AI models for retrieval

I’ve left out one of the most important pieces to this: optimizing vectors for marketplace scale. Scale and speed are absolutely vital for great results. Amazon found that every 100ms of latency cost them 1% in sales, Akamai found a similar result where 100 millisecond delays hurt conversion rates as much as 7%. (source)

Vectors are large floating point numbers that must be processed by specialist GPUs or high-end servers. Some of the most prominent methods for finding similarity between vectors include HNSW (Hierarchical Navigable Small World), IVF (Inverted File), and PQ (Product Quantization, a technique to reduce the number of dimensions of a vector). Each technique is designed to enhance a specific performance attribute, such as memory reduction with PQ or rapid but accurate search times with HNSW and IVF. To get best performance for a given use case, it is common practice to combine numerous components to create a ‘composite’ index.

While these techniques are quite good, they can be extremely expensive to implement and run, as well as ‘brittle’ with any changes to the index. We took a different approach. We use neural hashing to compress, or binarize, vectors to 1/10th their normal size. The new binary vectors are 500 times faster to compute than non-optimized vectors making them as fast, sometimes faster, than simple keyword search. It can be run on commodity hardware and CPUs so marketplaces can deliver results to their customers instantly without surprise fees.

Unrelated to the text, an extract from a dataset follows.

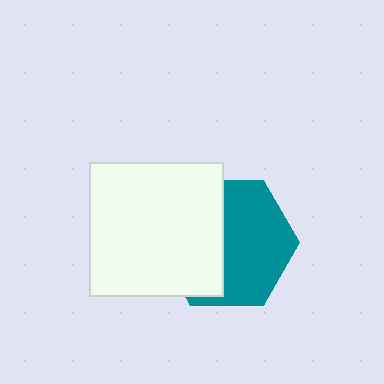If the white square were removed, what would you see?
You would see the complete teal hexagon.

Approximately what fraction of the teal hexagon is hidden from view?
Roughly 45% of the teal hexagon is hidden behind the white square.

The advantage to this approach is particularly evident when it comes to marketplace scale. Ecommerce businesses and marketplaces often update their search index daily or even hourly with new products, customer reviews, inventory changes, changing search trends, etc. Thousands, sometimes millions of changes occur. With our approach, results are automatically adjusted and re-optimized for conversion in near real-time. 

long tail volume

Neural hashes combined with keywords offers the best of both worlds by optimizing all queries, from head queries to the long tail. With tight budgets, thin margins, and a global scramble to find machine learning engineers and build data science teams, most businesses can’t afford to build this type of hybrid AI retrieval in-house. We designed our solution as a composable, API-first solution for any business to deliver great results out-of-the-box. Sign up here to learn more.

Ranking for results

After retrieving relevant results, a search engine needs to rank them. ​​Learning-to-rank (LTR) is a type of machine learning that improves ranking and assists with precision. It includes supervised, unsupervised, and reinforcement learning. There are also variations like semi-supervised learning. Each of these solutions offers AI ranking capabilities to deliver improved results over more simpler statistical methods.  

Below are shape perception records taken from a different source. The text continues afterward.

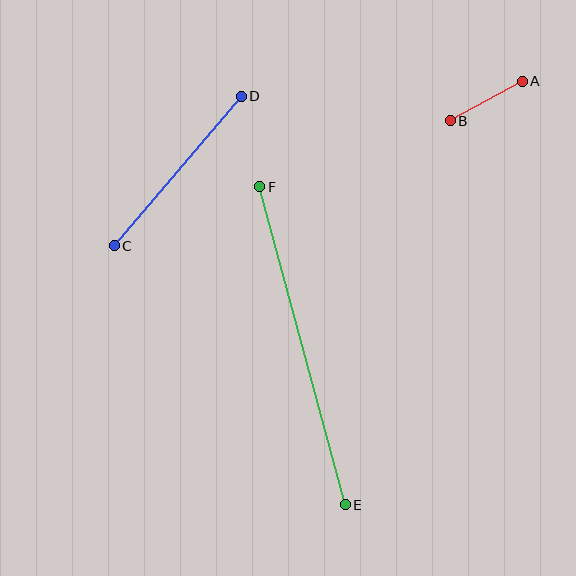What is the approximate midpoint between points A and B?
The midpoint is at approximately (486, 101) pixels.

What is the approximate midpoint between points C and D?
The midpoint is at approximately (178, 171) pixels.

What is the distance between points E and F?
The distance is approximately 329 pixels.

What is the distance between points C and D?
The distance is approximately 196 pixels.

Positive reinforcement such as clicks, conversions, signups, ratings, etc., can be used to improve ranking automatically. At Algolia, our Dynamic Re-ranking (DRR) capability mainly uses clicks as there is significantly more available data (faster to get to higher confidence), but we also use later events if there is sufficient data. Results can be further refined with personalization, merchandising, and other curated results. While customers can rely on the automation, they still have control to display or rerank results however they want. 

We highly encourage organizations to connect as much business data as possible so search results can be optimized automatically. In fact, true AI search is also continually learning from clickstream data. There’s a smart interplay between AI-powered retrieval and ranking. 

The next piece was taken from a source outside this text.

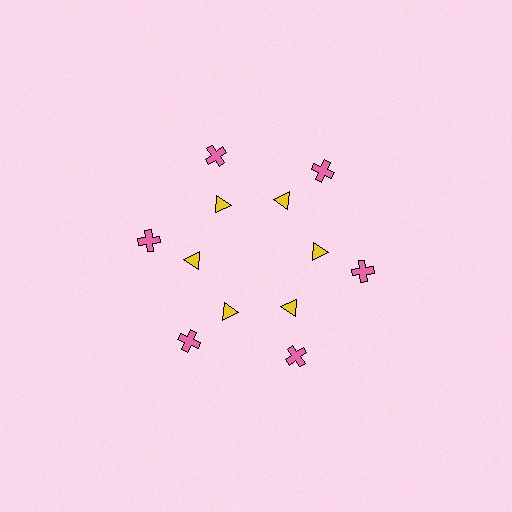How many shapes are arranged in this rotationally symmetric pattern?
There are 12 shapes, arranged in 6 groups of 2.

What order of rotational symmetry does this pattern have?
This pattern has 6-fold rotational symmetry.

  • Better initial relevance drives higher interactions with visitors
  • Higher clicks, conversions, and other positive signals improve re-ranking
  • This is fed back into the retrieval engine to improve relevance

Next steps for marketplace retailers 

It took Amazon, eBay, and marketplace providers decades and thousands of specialist engineers to build scalable artificial intelligence for search. With our hybrid AI solution, Algolia NeuralSearch™ Search and Discovery, it can now be accomplished by anyone in minutes. Better results improve user experience, overall conversion rates, customer lifetime value, segment growth, and other KPIs.